En el año mil novecientos uno

Trainera

Con el verso “Mila bederatziehun eta lehenengo urtean” (En el año mil novecientos uno) comienza una popular canción de Orio, muy conocida entre los vascos desde que el cantautor Benito Lertxundi la grabase hace ya varias décadas. En la canción se narra la historia de la caza de una ballena. Tras su avistamiento, frente a la barra de Orio, a las nueve de la mañana del 14 de mayo de 1.901, la ballena fue arponeada por los arrantzales que partieron a darle caza en cinco traineras. La canción cita a los cinco oriotarras que patroneaban las traineras y también hace una detallada descripción de la ballena, dando las medidas de longitud, anchura y peso, y llegando a precisar incluso el precio, -seis pesetas la tina-, a que fue vendida.

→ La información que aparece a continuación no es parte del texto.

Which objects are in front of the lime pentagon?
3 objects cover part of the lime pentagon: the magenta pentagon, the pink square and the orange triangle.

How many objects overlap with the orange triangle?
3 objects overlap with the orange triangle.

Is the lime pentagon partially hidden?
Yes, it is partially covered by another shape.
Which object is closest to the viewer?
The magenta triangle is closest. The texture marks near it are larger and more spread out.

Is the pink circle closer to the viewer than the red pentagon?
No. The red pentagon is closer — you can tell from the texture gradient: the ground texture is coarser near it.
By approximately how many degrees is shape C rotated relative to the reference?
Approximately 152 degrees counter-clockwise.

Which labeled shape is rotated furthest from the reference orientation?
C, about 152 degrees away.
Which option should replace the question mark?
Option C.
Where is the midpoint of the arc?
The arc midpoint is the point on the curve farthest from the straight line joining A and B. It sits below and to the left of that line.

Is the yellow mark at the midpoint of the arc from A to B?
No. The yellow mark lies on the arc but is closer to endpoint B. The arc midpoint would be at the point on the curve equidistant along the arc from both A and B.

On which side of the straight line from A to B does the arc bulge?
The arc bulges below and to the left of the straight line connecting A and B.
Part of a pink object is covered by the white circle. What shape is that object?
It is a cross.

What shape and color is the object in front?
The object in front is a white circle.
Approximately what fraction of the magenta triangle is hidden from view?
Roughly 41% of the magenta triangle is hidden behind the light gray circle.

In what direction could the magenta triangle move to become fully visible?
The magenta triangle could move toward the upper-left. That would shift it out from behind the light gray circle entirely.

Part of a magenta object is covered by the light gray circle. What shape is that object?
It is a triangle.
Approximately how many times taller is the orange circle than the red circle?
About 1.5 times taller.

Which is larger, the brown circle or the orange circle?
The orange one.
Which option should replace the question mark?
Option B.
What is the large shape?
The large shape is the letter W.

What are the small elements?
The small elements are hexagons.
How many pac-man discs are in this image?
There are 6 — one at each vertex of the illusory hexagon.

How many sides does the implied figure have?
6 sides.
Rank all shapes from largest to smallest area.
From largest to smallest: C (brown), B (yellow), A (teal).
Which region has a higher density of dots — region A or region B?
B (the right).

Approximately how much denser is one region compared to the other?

Aunque ya hace más de un siglo que los vascos no se dedican a cazar ballenas, en el pasado esta actividad tuvo importancia económica para los pueblos de la costa. No sólo los vascos; son varios los pueblos que han vivido de la caza de ballenas y, aun hoy, rusos, noruegos y japoneses siguen teniendo su flota ballenera.

Aunque la carne de ballena es una carne apreciada en algunos paises, el producto del que históricamente se obtenía mayor rentabilidad era el aceite, o grasa, porque de un único ejemplar pueden extraerse grandes volúmenes. Todos los mamíferos marinos acumulan grandes cantidades de grasa subcutánea. Esa grasa puede jugar el papel de reserva energética, por supuesto, pero su principal función no tiene nada que ver con esa condición. La grasa subcutánea que acumulan los mamíferos marinos ejerce, ante todo, el papel de aislante térmico.

Las tres vías o los tres modos mediante los que pierden calor los animales son la radiación, la conducción (o convección) y la evaporación. Pero los animales acuáticos, por razones obvias, sólo pierden calor por conducción; esto es, por transferencia directa de calor de una masa (animal) a otra (agua). Por otra parte, el agua conduce el calor mucho mejor que el aire, razón por la cual los animales acuáticos pueden llegar a perder grandes cantidades de calor si el medio externo está más frío que el organismo.

En el caso de los homeotermos, casi todas las masas de agua naturales del planeta están más frías que ellos, y esa diferencia es enorme si los animales en cuestión viven en las zonas circumpolares. Se da la circunstancia de que en esos mares habitan abundantes ejemplares de algunas especies de mamíferos marinos. Entre ellos se encuentran las ballenas, y no es casualidad que haya tantos ejemplares. Por un lado, son aguas muy productivas y, por el otro, se encuentran muy bien adaptados a vivir en esas aguas tan frías. Y el hecho es que el principal elemento que les permite adaptarse y medrar en aguas gélidas es, precisamente, el magnífico aislamiento térmico que les proporciona la abundante grasa subcutánea que acumulan.